Abstract
As LLM agents increasingly maintain long-term memory of user facts across sessions, current evaluation methods typically aggregate accuracy over question rows or episodes. This approach scores question rows independently, failing to demonstrate how a fact behaves as conditions change, even when several questions probe the same fact.
We introduce MemTrace, a benchmark whose unit of measurement is the knowledge point: a single typed fact about the user, rather than an individual question. MemTrace probes each fact along three controlled dimensions:
- Memory age, defined by how many sessions ago the fact appeared in the history;
- Question type, covering current state, earlier state, and trajectory of change;
- Evidence condition, covering present, missing, and contradicted-by-false-premise settings.

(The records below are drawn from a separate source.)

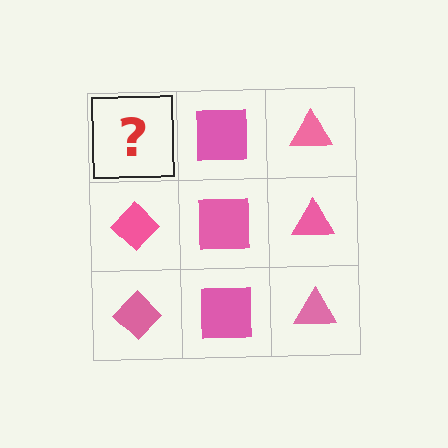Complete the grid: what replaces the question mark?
The question mark should be replaced with a pink diamond.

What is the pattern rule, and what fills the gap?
The rule is that each column has a consistent shape. The gap should be filled with a pink diamond.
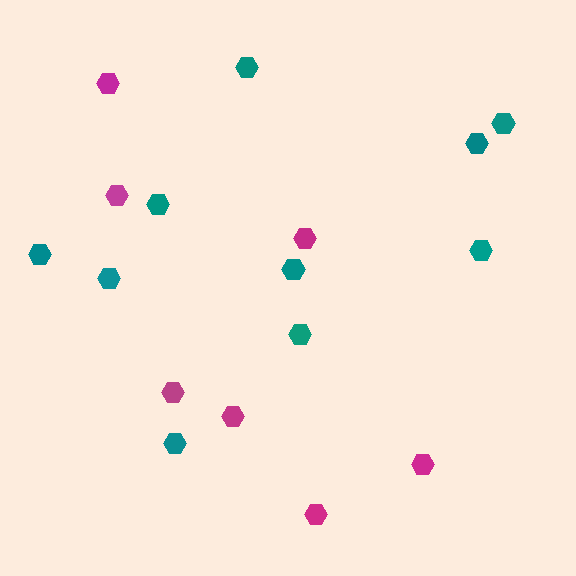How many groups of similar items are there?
There are 2 groups: one group of teal hexagons (10) and one group of magenta hexagons (7).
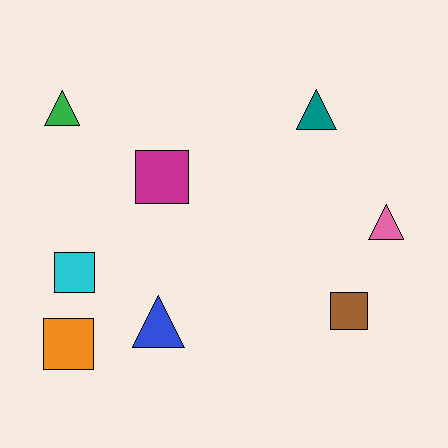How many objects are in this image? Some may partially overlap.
There are 8 objects.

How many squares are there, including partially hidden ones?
There are 4 squares.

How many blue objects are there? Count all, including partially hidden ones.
There is 1 blue object.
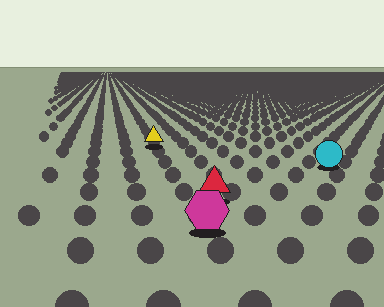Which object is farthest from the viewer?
The yellow triangle is farthest from the viewer. It appears smaller and the ground texture around it is denser.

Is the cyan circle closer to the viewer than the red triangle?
No. The red triangle is closer — you can tell from the texture gradient: the ground texture is coarser near it.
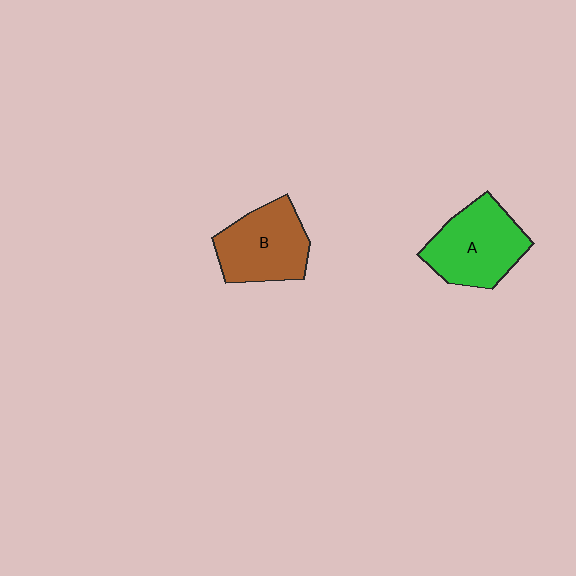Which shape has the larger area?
Shape A (green).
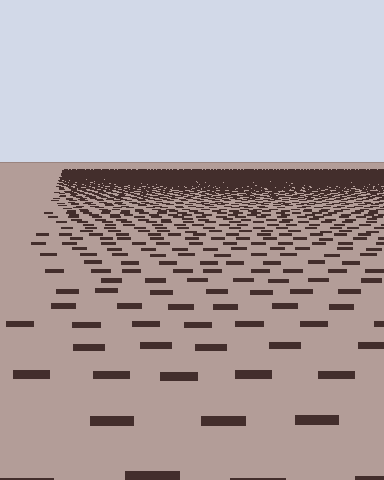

Evaluating 13 memory-system configurations across four paradigms, we find that similar pooled accuracy hides different failures: recovering a fact's current and earlier states does not imply tracking how it changed, and safe abstention does not imply correcting a false premise. The dominant bottleneck is evidence use, not retrieval: when systems fail, the evidence was retrievable 10 times more often than it was missing. These results suggest that improving long-term memory requires better use of reachable evidence, not simply more storage or retrieval.
Blogger's Review: The introduction of MemTrace offers a fresh perspective on evaluating LLM long-term memory, emphasizing the significance of evidence usage. Future research can build on this benchmark to further explore strategies for optimizing memory systems.